FORUM MONDIAL DE L’EAU: Pour une approche plus concrète

Débuté le lundi 12 mars 2012 dans la ville de Marseille, le sommet mondial sur l’eau prendra fin ce samedi 17 mars. Pendant cette semaine, ce rendez-vous mondial, sixième du genre, a réuni quelques 180 pays et près de 30.000 participants. Tranchant avec les cinq précédentes éditions, le sommet de cette année ambitionne d’innover notamment en s’inscrivant dans la logique des solutions concrètes et pragmatiques. C’est du reste ce qu'annonce le thème principal: « le temps des solutions ». Et c’est dans cette logique qu’il faudrait comprendre le sens des engagements pris à la fois par le premier ministre français, François Fillon, ainsi que par celui de la coopération, Henri de Raincourt. Une nouvelle approche d’autant plus nécessaire qu’en la matière, les problèmes sont réels et les défis, de taille... 8:38 16-3-2012

Quarante millions d’euros, c’est la bagatelle que la France s’engage à débloquer en faveur de projets d'approvisionnement en eau et de l'assainissement en milieu rural en Afrique.

L’annonce a été faite par le François Fillon à l’occasion de l’ouverture du 6ème Forum mondial de l’eau à Marseille, dans le sud du pays.

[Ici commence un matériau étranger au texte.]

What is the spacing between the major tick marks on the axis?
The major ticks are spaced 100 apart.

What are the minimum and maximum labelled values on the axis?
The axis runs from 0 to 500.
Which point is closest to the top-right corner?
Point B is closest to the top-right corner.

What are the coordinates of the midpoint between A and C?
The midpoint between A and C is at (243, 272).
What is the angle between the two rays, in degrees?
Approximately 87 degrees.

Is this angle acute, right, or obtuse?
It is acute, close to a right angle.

Pour sa part, le ministre de la coopération, Henri De Raincourt, promet une enveloppe de 12 millions d’euros en faveur du lac Tchad qui, dit-on, aurait perdu 95 % de sa superficie en moins d’un demi-siècle. Le dit sommet étant placé sous le signe du pragmatisme, Henri De Raincourt a indiqué que de ces 12 millions d’euros, 800 000 pourraient être disponibles à l’immédiat.

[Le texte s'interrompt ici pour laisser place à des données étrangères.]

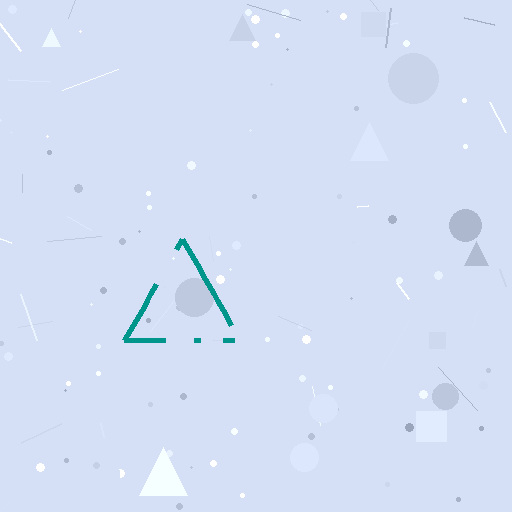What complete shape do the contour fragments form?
The contour fragments form a triangle.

Bien que chacun de ces engagements soient de nature à traduire le sérieux avec lequel on voudrait prendre la question de la disponibilité et de l’accessibilité des ressources en eau, à la majeure partie des habitants de la planète, il faut néanmoins dire que ce n’est guère suffisant. En effet, bien que l’urbanisation (voire plus largement l’explosion démographique) et le changement climatique soient parmi les facteurs les plus récurrents pour expliquer la rareté et le faible accès de l’eau à plus d’un milliards d’habitants de la planète Terre, les spécialistes estiment que la question de la gouvernance et certains modes de vie sont les éléments qui pèsent le plus sur la problématique de l’accès à l’eau.

C’est ainsi que dans la partie sahélienne du continent africain, le problème ne se poserait pas en termes d’insuffisance quantitative de la ressource; mais plutôt par rapport à l’insuffisance des infrastructures susceptibles de permettre de repartir de manière plus efficiente les quantités disponibles mais inégalement localisées sur les différents espaces.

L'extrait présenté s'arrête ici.